Ketua Nasional Relawan Kesehatan Indonesia, Agung Nugroho mengatakan, dengan penghargaan tersebut, RSUD Tarakan mampu menunjukkan Jakarta kembali mampu tampil sebagai barometer.

"Adanya inovasi ruang khusus untuk layanan terpadu kekerasan perempuan dan anak ini bisa dicontoh fasilitas kesehatan lainnya. Pasalnya, ini sudah sepatutnya ada untuk memberikan treatment khusus," ujarnya, Kamis (27/11).

Agung juga mengapresiasi upaya sungguh-sungguh dari Pemprov DKI Jakarta menjadikan Ibukota sebagai Kota Layak Anak. Tidak kalah penting adalah komitmen untuk terus mengedukasi masyarakat agar jangan sampai melakukan tindak kekerasan kepada perempuan dan anak.

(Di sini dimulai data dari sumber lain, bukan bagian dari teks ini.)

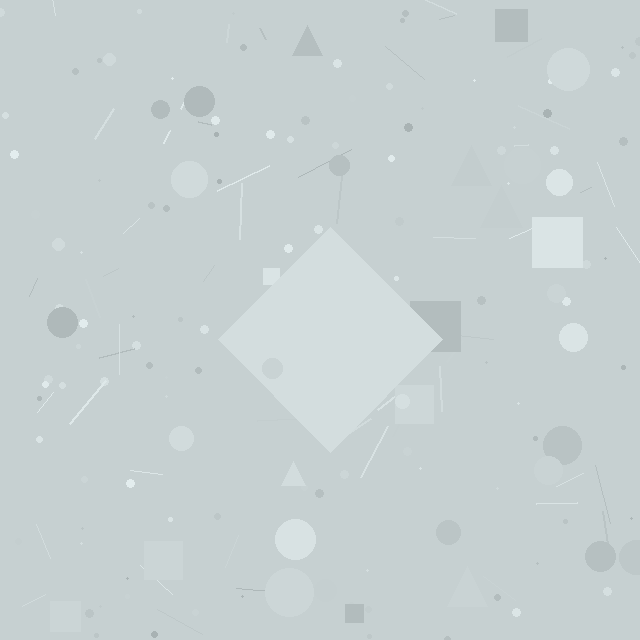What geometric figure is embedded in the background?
A diamond is embedded in the background.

"Selamat kepada RSUD Tarakan, Dinas Kesehatan dan Pemprov DKI. Terus berinovasi dan meningkatkan kualitas layanan kesehatan," ungkapnya.

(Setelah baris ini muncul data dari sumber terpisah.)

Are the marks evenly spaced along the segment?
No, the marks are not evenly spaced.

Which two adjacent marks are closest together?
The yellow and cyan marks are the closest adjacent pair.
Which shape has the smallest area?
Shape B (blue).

Sementara itu, Kolektif Pimpinan Wilayah Rekan Indonesia Provinsi DKI Jakarta, Martha Tiana Hermawan juga mengapresiasi penghargaan yang diraih manajemen RSUD Tarakan sebagai top 45 inovasi layanan publik dari program layanan  Bunga Tanjung.  

"Program layanan Bunga Tanjung merupakan pusat layanan terpadu kekerasan perempuan dan anak. Ini layanan publik yang inovatif sehingga layak meraih penghargaan," terangnya.

Tian menjelaskan, perempuan dan anak yang menjadi korban kekerasan sejauh ini belum dapat dilayani menggunakan program BPJS. 

"Adanya layanan Bunga Tanjung di RSUD Tarakan memungkinkan korban kekerasan dapat ditangani secara baik," ucapnya. 

Untuk itu, sambung Tian, KPW Rekan Indonesia Provinsi DKI Jakarta  mendorong layanan serupa dapat diselenggarakan di RSUD lainnya milik Pemprov DKI Jakarta. 

"Kami berharap semua RSUD di DKI Jakarta bisa menerapkan layanan publik serupa seperti di RSUD Tarakan," imbuhnya. 

Sebelumnya, Direktur Utama RSUD Tarakan, Dian Ekowati merasa bersyukur program layanan Bunga Tanjung yang menjadi pusat pelayanan terpadu kekerasan perempuan dan anak di RSUD Tarakan terpilih sebagai salah satu Top 45 Inovasi Pelayanan Publik.   

"Penghargaan ini jadi kebanggaan Pemprov DKI Jakarta dalam inovasi pelayanan publik," kata Dian.

Ia menambahkan, pusat pelayanan terpadu kekerasan perempuan dan anak di RSUD Tarakan ini merupakan pertama di Indonesia yang memberikan layanan komprehensif kepada masyarakat.

"Layanan yang diberi nama Bunga Tanjung ini merupakan hasil kolaborasi RSUD Tarakan, Polda Metro Jaya, Unit Pusat Pelayanan Terpadu Pemberdayaan Perempuan dan Anak, Jakarta Siaga 112 dan Ambulans Siaga Darurat," pungkasnya.